QTc prolongation + Torsades de Pointes risk stratification and management

For this Nugget of Knowledge, I put several tags on it because I think I will be referring to it on multiple rotations…I just picked the ones that I suspect it will come in most handy.

Probably not the first thing that comes to mind when one thinks about drug distribution, but always a thing to keep in mind on a dispensary shift if a patient is on a bunch of QT prolonging drugs – how do you know who is at higher risk than another? Today I attended a CSHP webinar on this very topic; here are some pearls I picked up:

FDA and Health Canada definition of a prolonged QTc
>500 ms OR >60 ms above baseline

Beware of the hypos – K, Mg, and Ca

Risk stratification tool #1 – Tisdale et al – validated in cardiac critical care units
– Assigns varying point values to different risk factors
– Offending DRUGS are given more weight than say, hypokalemia
– Great positive predictive value for high risk individuals
– They did not routinely measure magnesium levels
– However, only predicts risk of prolonged QT, NOT TdP or any hard outcomes such as mortality.

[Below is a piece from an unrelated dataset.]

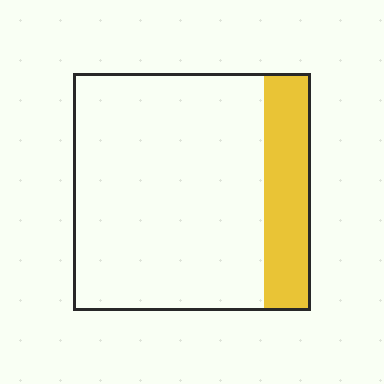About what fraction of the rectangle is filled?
About one fifth (1/5).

Risk stratification tool #2 – Haugaa et al with the Mayo Clinic – not validated, but had patients across the board: peds, medicine, cardiology, ICU, you name it
– EQUAL weighing of risk factors
– Hard outcome: mortality
– Good predictive value of mortality for scores 4 or above
– ONLY valid for baseline QTc of 500 ms or greater

These tools are great for stratifying patients according to risk and will help me prioritize interventions. As always I would perform NESA on each offending drug (or each option to treat a condition) to see if it is worth the risk. Also, downloaded the CredibleMeds app onto my phone – a great tool to quickly look up rough risk levels for various medications to prolong the QT interval.